Pathogenic Variants in USH1G/SANS Alter Protein Interaction with Pre-RNA Processing Factors PRPF6 and PRPF31 of the Spliceosome
Round 1
Reviewer 1 Report
Comments and Suggestions for AuthorsWolfrum et al. offer a detailed understanding of the molecular interaction between pre-RNA processing factors PRPF6 and PRPF31 of the spliceosome, and the USH1G protein SANS. Their findings suggest that SANS molecules sequentially bind to both PRPFs, as determined through the use of FRET assays and computational structure prediction tools. Furthermore, they propose that disruptions in the molecular interaction between SANS and both PRPF molecules contribute to the pathophysiology of certain pathogenic variants. While the research appeared technically sound, I still have two major concerns.
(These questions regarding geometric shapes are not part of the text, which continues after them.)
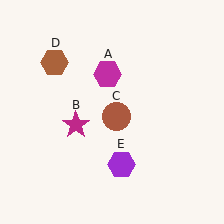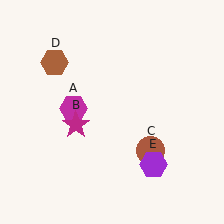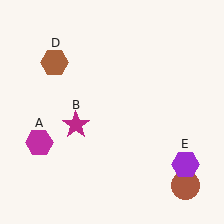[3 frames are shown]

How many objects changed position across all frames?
3 objects changed position: magenta hexagon (object A), brown circle (object C), purple hexagon (object E).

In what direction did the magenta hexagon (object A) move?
The magenta hexagon (object A) moved down and to the left.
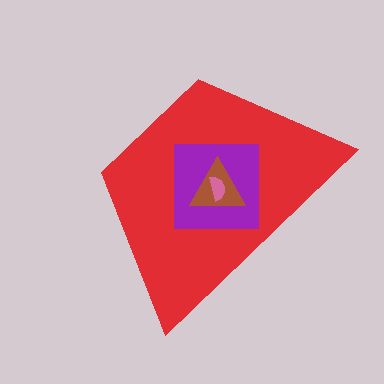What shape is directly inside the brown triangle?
The pink semicircle.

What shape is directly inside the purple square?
The brown triangle.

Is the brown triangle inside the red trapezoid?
Yes.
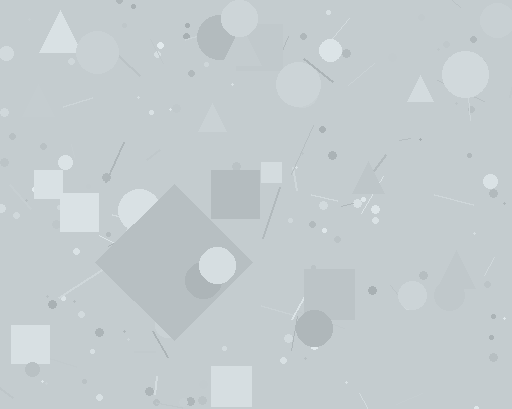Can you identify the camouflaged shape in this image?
The camouflaged shape is a diamond.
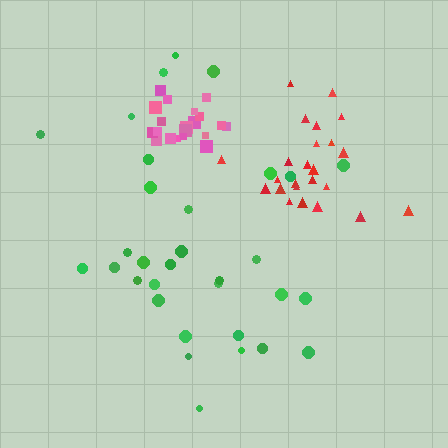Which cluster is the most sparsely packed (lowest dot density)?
Green.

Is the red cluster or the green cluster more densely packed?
Red.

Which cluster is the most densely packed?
Pink.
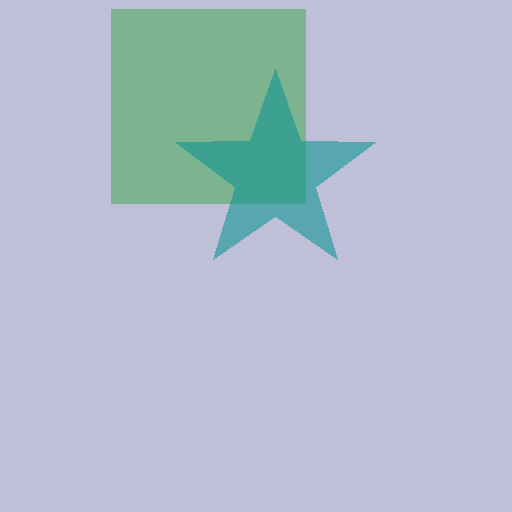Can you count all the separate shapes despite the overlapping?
Yes, there are 2 separate shapes.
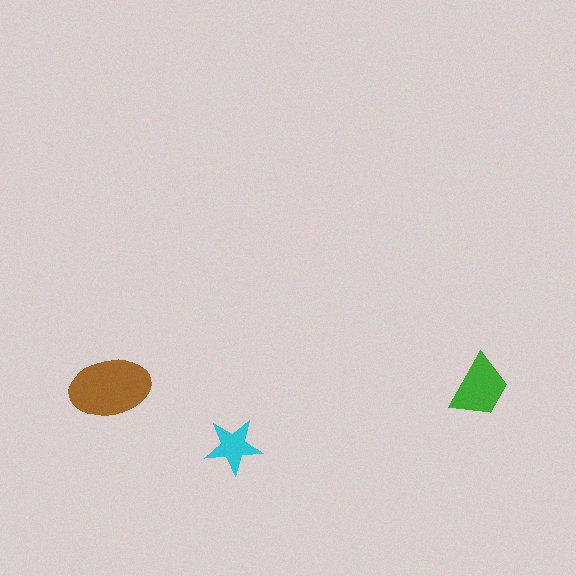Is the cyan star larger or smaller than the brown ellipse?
Smaller.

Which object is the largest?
The brown ellipse.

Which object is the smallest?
The cyan star.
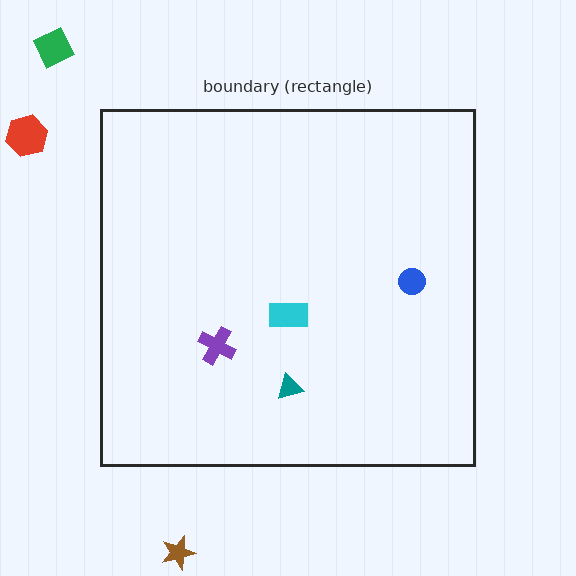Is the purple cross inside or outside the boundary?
Inside.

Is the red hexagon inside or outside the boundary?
Outside.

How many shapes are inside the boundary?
4 inside, 3 outside.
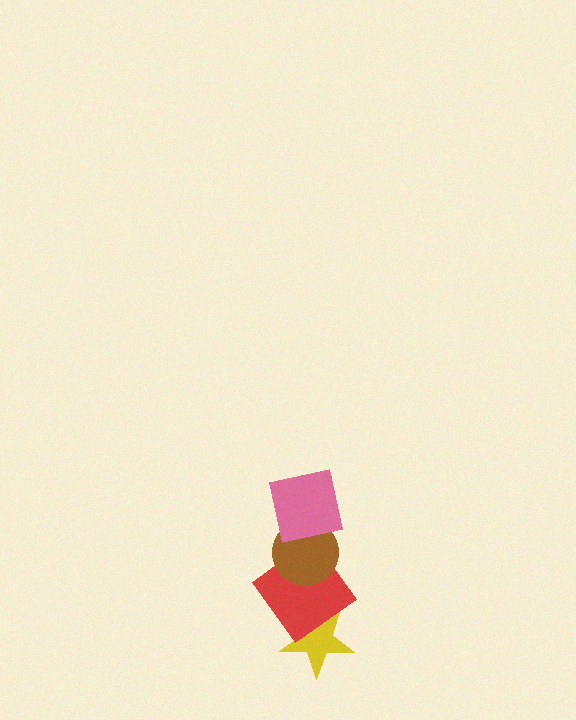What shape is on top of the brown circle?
The pink square is on top of the brown circle.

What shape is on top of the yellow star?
The red diamond is on top of the yellow star.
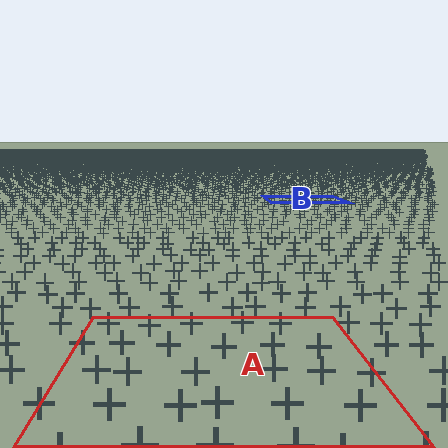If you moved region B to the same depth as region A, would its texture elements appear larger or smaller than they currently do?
They would appear larger. At a closer depth, the same texture elements are projected at a bigger on-screen size.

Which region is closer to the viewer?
Region A is closer. The texture elements there are larger and more spread out.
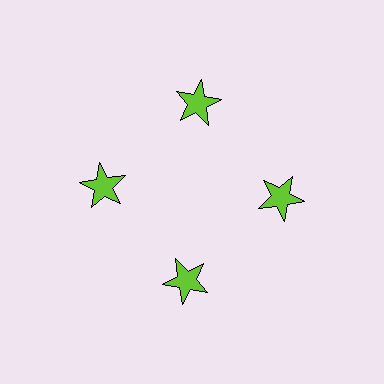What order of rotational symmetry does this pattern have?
This pattern has 4-fold rotational symmetry.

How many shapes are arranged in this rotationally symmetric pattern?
There are 4 shapes, arranged in 4 groups of 1.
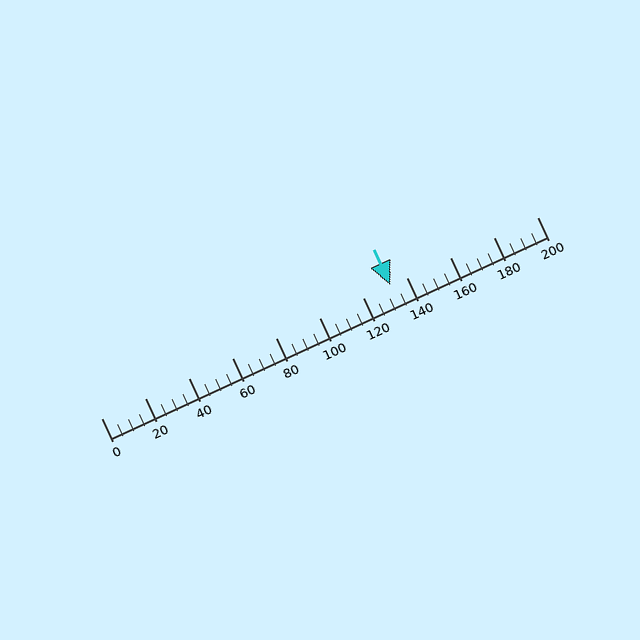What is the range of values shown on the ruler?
The ruler shows values from 0 to 200.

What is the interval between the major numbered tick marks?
The major tick marks are spaced 20 units apart.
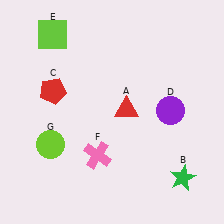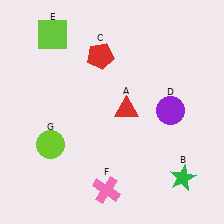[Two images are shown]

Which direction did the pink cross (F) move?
The pink cross (F) moved down.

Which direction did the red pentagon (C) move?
The red pentagon (C) moved up and to the right.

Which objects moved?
The objects that moved are: the red pentagon (C), the pink cross (F).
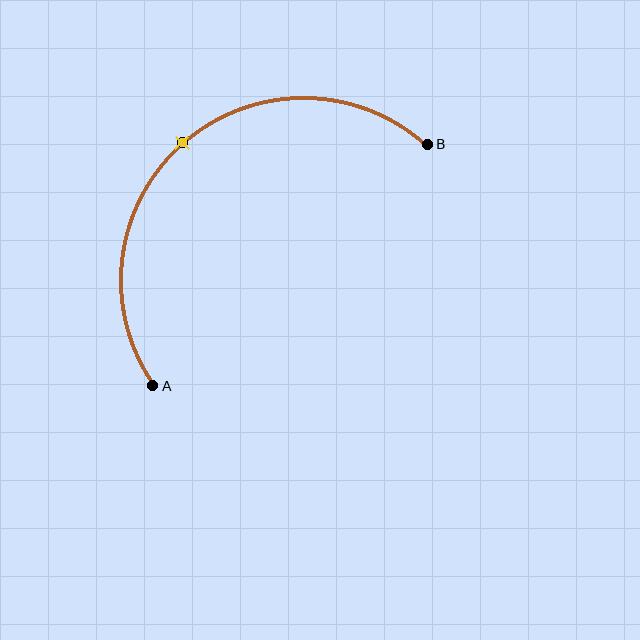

1. The findings derived from the AlphaFold2-multimer predicted structures necessitate experimental confirmation. For instance, the predicted structure implies that SANS binds to the two PRPFs via two distinct conserved regions of its CENTn. This could be further substantiated through mutagenesis experiments of crucial interacting residues observed in the structure.
2. Further studies are necessary to examine the short α-helix of SANS CENTn2, which is triggered by the binding of PRPF6, as indicated by the predicted structure. At least, a comprehensive molecular dynamics simulation trajectory could be conducted to understand the dynamics and stability of the short α-helix.
Author Response
"Please see the attachment."
Author Response File: Author Response.pdf
Reviewer 2 Report
Comments and Suggestions for Authors1. I am confused by the use of 'CENT' instead of 'CENTn' in lines 64, 65, and 431..
2. I suggest the authors consider using ChimeraX to build contact-network-based topological domains and color the structure accordingly (Tools/Structure Prediction/AlphaFold Error Plot/Color PAE Domains). This feature could provide a more solid basis for domain selection and would significantly enhance the figures and narrative in the results section, especially where protein-protein interactions are detailed.
3. I would reconsider the use of the PAEsum as confidence proxy. Would it not be more appropriate to use the median value in the region? Furthermore, on which basis authors define low and high confidence threshold values?
4. Regarding the hydrophobic amino acid substitution virtual experiment: I advise caution in silico mutagenesis with AlphaFold2, particularly without examining/reporting the conservation of the involved residues. If the authors choose to proceed, they should provide a strong rationale for the changes and consider exploring other hydrophobic amino acid combinations. Given that this experiment does not underpin subsequent evaluations or hypotheses, it might be more prudent to omit it entirely.
Author Response
"Please see the attachment."
Author Response File: Author Response.pdf
Round 2
Reviewer 1 Report
Comments and Suggestions for AuthorsThis revised manuscript can be accepted for publication.